Problems
A simple polygon is a polygon that does not intersect itself and has no holes. Suppose we have a simple polygon \(S\) whose vertices consists of only integer coordinates.
The area turns out to be remarkably easy to calculate. Count up the number of points with integer coordinate inside the polygon and on the boundary; call them \(i\) and \(b\) respectively. The area is then \[A(S) = i+\frac{b}{2}-1.\]
In the picture above, \(i=3\) and \(b=11\), so \(A(S) = \frac{15}{2}\). Prove that this formula for the area \(A(S)\) is correct.

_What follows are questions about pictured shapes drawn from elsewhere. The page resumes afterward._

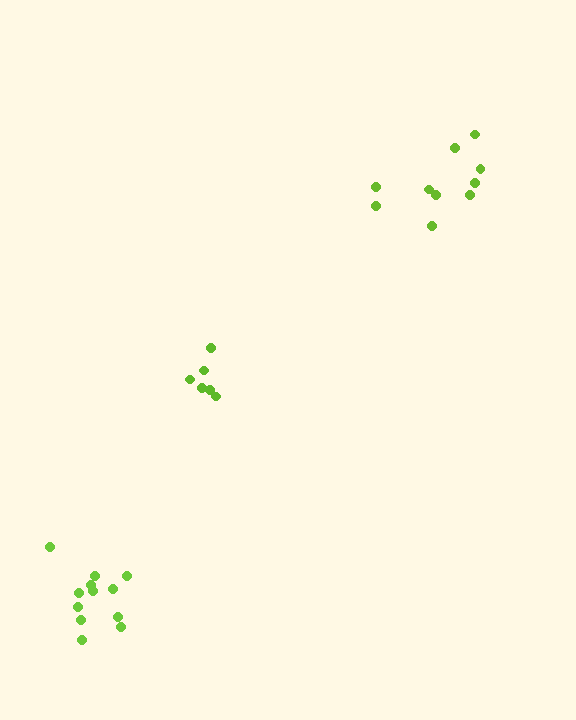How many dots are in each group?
Group 1: 12 dots, Group 2: 6 dots, Group 3: 10 dots (28 total).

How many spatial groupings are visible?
There are 3 spatial groupings.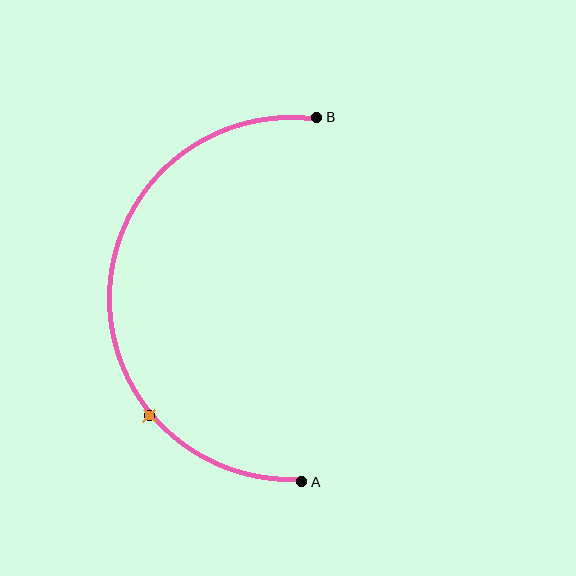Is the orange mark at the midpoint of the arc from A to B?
No. The orange mark lies on the arc but is closer to endpoint A. The arc midpoint would be at the point on the curve equidistant along the arc from both A and B.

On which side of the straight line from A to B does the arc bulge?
The arc bulges to the left of the straight line connecting A and B.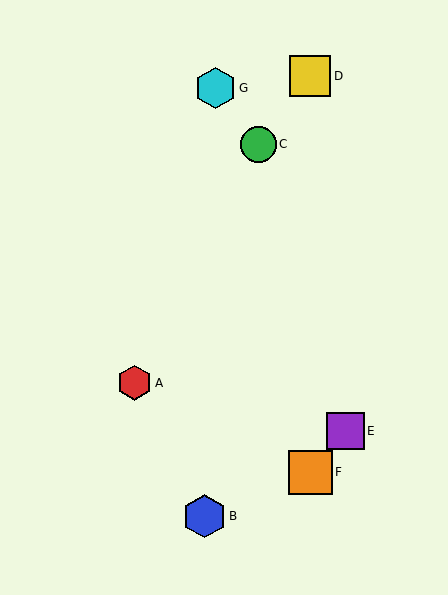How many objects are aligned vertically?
2 objects (D, F) are aligned vertically.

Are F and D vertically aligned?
Yes, both are at x≈310.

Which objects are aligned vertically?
Objects D, F are aligned vertically.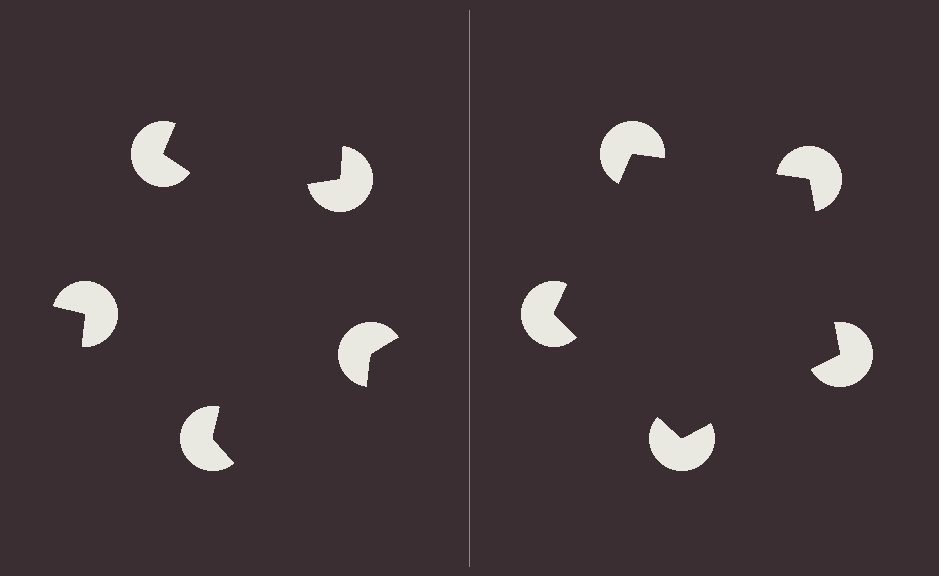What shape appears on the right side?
An illusory pentagon.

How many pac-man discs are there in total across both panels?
10 — 5 on each side.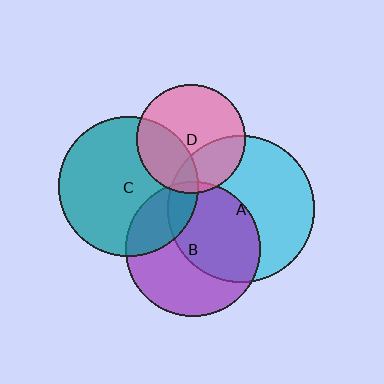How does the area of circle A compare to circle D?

All of the rectangles in the figure below, which is drawn to scale, are similar to the big rectangle (that is, their sides are in the same ratio). Each number represents the area of the rectangle. What is the length \(AB\)?
Each square in a \(3\times3\) grid of squares is coloured red, white, blue, or green so that every \(2\times2\) square contains one square of each color. One such colouring is shown below. How many different colourings are possible?
For any positive integer \(k\), the factorial \(k!\) is defined as a product of all integers between 1 and \(k\) inclusive: \(k! = k \times (k-1) \times ... \times 1\). What’s the remainder when \(2025!+2024!+2023!+...+3!+2!+1!\) is divided by \(8\)?
In the picture below, we have a regular pentagon. The segments \(AB\) and \(CD\) have equal lengths. What is the angle \(\alpha\)?
We have two squares sharing the same centre, each with side length \(2\). Show that the area of overlap is at least \(3\).
A regular tetrahedron is a three dimensional shape with four faces. Each face of a regular tetrahedron is an equilateral triangle. Describe all rotational symmetries of a regular tetrahedron.
Two lines intersect at a point \(P\) at an angle of \(\alpha\). Show that a rotation in the plane around the point \(P\) through an angle \(2\alpha\) can be achieved by a reflection in one of the two lines followed by a reflection in the other line.
Show that a rotation about an axis on a sphere followed by a rotation about a different axis is again a rotation about some axis.
You have in your possession a rotation of the sphere about an axis \(l\) through an angle \(\alpha\neq k\times360^{\circ}\) for any integer \(k\).
Consider the following funny rules. Suppose you have a rotation \(r_1\) through an angle \(\theta\) around an axis \(m\) and a rotation \(r_2\) through an angle \(\theta'\) around an axis \(m'\). You can add to your possession each of the below:
the rotation \(r_1^{-1}\) through \(-\theta\) around \(m\);
the rotation \(r_2r_1\) obtained by doing \(r_1\) and then \(r_2\);
the rotation \(g^{-1}r_1g\), where \(g\) is any rotation of the sphere.
Can you get all the rotations of the sphere?